Небо тёмной пропастью-напастью; я под необъятной астрономической картой. Вот где пригодилась бы вера в Бога! Но у меня нет никакого выхода в религию.
Творю новое произведение, которое, как и «Ной», наверняка, не увидит свет.
Глава вторая
Бреду седой дорогой на работу. От домов одинаковыми столбиками отходит дым в небо, где утренняя луна, выцветшая ночью. Я не говорю с ней.
Лошадь в инее у вокзала, на котором часы с московским временем. Команды составительницы поездов:
– Станция Шатунская, пятый – к локомотиву на второй путь!
Дом моего обитания на краю улицы. Пара домов и – необъятный ельник, не пробитый ни дорогой, ни лыжами. Су-гробы. Супротивные гробы. Нормальные гробы под землёй.
Я нервная. Утро с гулом в голове от писания ночью. На моей работе схожу с ума. Мои ответы отлетают от невидимой оболочки вокруг визави. Глупая болтовня. Мне неприятны «добрые отношения». Человек ко мне расположен, а я бы хотела видеть людей в негативе: и у добряков свои лазейки, ходы и закоулки. Но иной прост, как огурец: обтекаем, внутри – глупые семечки. Наверное, люди не виноваты. Это я недовольна собой. Догадываюсь, кому выкладываю жемчуг, но какая-то инерция…
Пример бисера: «Я – такая плохая мать, в Сверединске у меня ребёнок» «Без ребёнка женщина – не женщина». И так далее. Не первый диалог в таком духе с Бякишевой Марией Семафоровной. «Батя мой поменял имя Семён на Семафор. Машинистом был». За эту деталь ей куплена шоколадка в буфете вокзала. Тётка наглая: жена главного. И она тут начальница немаленькая: директор универмага.

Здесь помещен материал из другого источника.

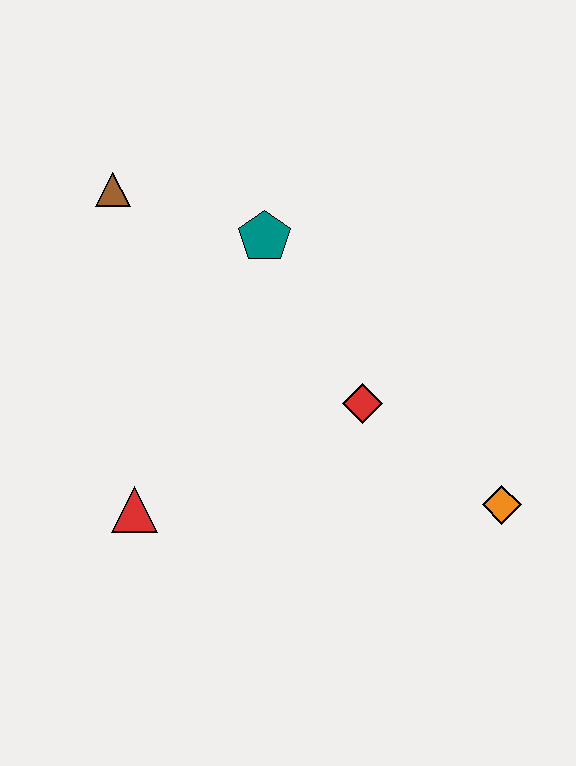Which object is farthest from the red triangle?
The orange diamond is farthest from the red triangle.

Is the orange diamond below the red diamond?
Yes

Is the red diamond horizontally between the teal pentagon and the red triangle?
No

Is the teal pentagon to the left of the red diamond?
Yes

Небо голубое. Снега комьями, будто готовые для лепки. Солнце делает снежинки блёстками, но не театрально-грубыми, а виртуальными. Пик зимы, как пик лета. Ранним утром фиолетовые яркие тени. Ночью небо звенит от звёзд. Жить, черпая радость млечным ковшом! Восходить на волшебные горы, спать в мешке на холоде! А потом гнать на лыжах…
Обдумывая «Вильгельма Мейстера»… Продлился сознательный период. Коротко детство, в древние года оно было длинней. Мы ещё малы, но открыты социальным вьюгам. Душа не имеет защиты, и не отведено зим и лет на её формирование. Моя дочь Татьяна, как же я рыдаю о тебе…
Нет никаких талантов, только желание. Наверное, желание – синоним таланта? Не хватает времени. Фотографировать бы книги мозгом.
Письмо
Милая Лаура Ноевна! В вашем письме о «замке», как идёте, но никак не дойдёте. Я читаю «Замок» Франца Кафки на немецком (на русском нет). Вы «перевели» идею этой угрюмой холодной книги. Но у вас радостная нота. Вы немецкий, вроде, не штудирен, а то бы мог дать вам копию. И как думаете, отправить этот самиздатский ксерокс ребятам в Тахту или лучше (для них) этого не делать? Насколько помню: Жора хорошо знает немецкий. Какие книги вам прислать? Ваш до гроба Грабихин. 8 декабря. 1977 год.